For the longest time the UFC was unwilling to budge on booking fights outside of its strict weight-class guidelines. It was either make Bantamweight or bust, but after Rousey was knocked out by Holm to lose the title, then Holm was choked out by current champ Tate to force the belt to change hands again, it became obvious titles and weight classes shouldn't stop the company from showcasing perhaps the best female fighter ever.
So they met in the middle. Much to her surprise, Justino was offered the fight with Smith at a 140-pound Catchweight. She says dropping five additional pounds is a much more reasonable ask than double that amount.

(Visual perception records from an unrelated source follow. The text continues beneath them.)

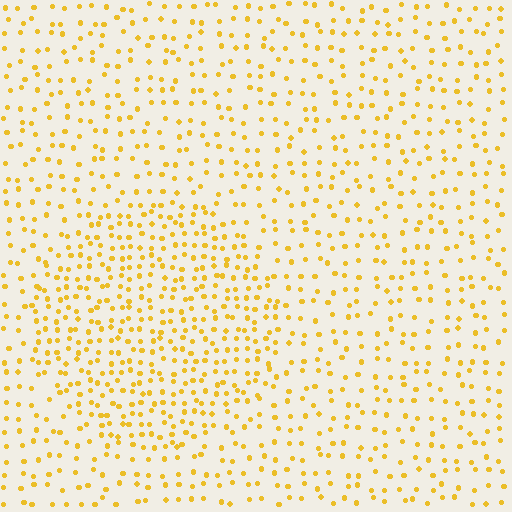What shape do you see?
I see a circle.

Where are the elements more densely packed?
The elements are more densely packed inside the circle boundary.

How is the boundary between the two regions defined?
The boundary is defined by a change in element density (approximately 1.8x ratio). All elements are the same color, size, and shape.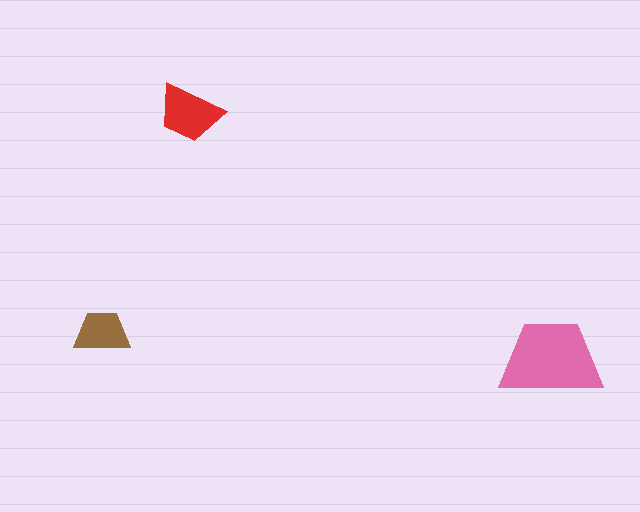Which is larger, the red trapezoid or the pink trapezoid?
The pink one.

"I think it will take the same sacrifice it does to make 145," she says. "I'm walking around a bit lighter than before, because of the number of fights I had this year. I think it was four fights. Thirteen months, four fights. That helped me get my weight down to be closer to 140."
Justino's road to the Octagon has been long and trying. Despite an unprecedented string of dominance, albeit against some wildly overmatched foes, it's been some time since she was given anything slightly comparable to a stage like UFC 198.
The most notable victory of her career to date is likely still a brutal first-round TKO of MMA-fighter-turned-actress Gina Carano under the now-defunct Strikeforce banner in 2009. Frighteningly, Justino is stronger, faster and even more vicious than she was back then.
Although Justino's UFC future will hinge on the result of Saturday's fight, she says she's extremely focused. Victory could bring the recognition and big-fight opportunities she's been searching for, and so long as she fights to her potential, she doesn't see Smith – or anyone else – standing in the way of her goals.
"It's going to happen: there's no turning back now," she says. "After Saturday, it's going to depend on the result, it's going to depend on what happens there."
The matchup with Smith, who is durable as they come but will likely be greatly outmatched from a physical and skill perspective, is essentially Justino's big chance to show a mass audience what she's all about. UFC 198 is a card filled with some of the most accomplished legends in the sport, and Justino is fighting right alongside them.
If she wins, there's no doubt conversation will be hot for Justino to share the Octagon with a name on the level of Rousey, Tate or Holm. A fight against "Rowdy" would be the greatest attraction of all, but at this point there seems to be uncertainty around when, or even if, Rousey will resume her career as a pro fighter.
It would be a shame if the bout were never to happen, though. Not just because both fighters would present great stylistic challenges to each other, but also due to the fact there's been plenty of harsh comments traded between the two sides over the years. Justino says she currently holds no hostility toward Rousey, and much of the tension came from the former UFC champ trying to elevate herself early in her career by using Justino's name. Justino says she's fine with that, but now that Rousey no longer carries the title, there's no reason the fight shouldn't happen.
"I never said anything bad about Ronda – she started this," she says. "When she started I was already a fighter, I was already world champ. She used that to get people to know her. I never said anything bad about Ronda.
"I think she would be a great opponent for me and maybe she can do something because she always saying, 'I want to fight 'Cyborg,'' but said I had to come to her when she was the champ," she continues. "She's not the champ so we can meet halfway. It's not for ego or nothing. It's for the fans. It'll be a nice fight."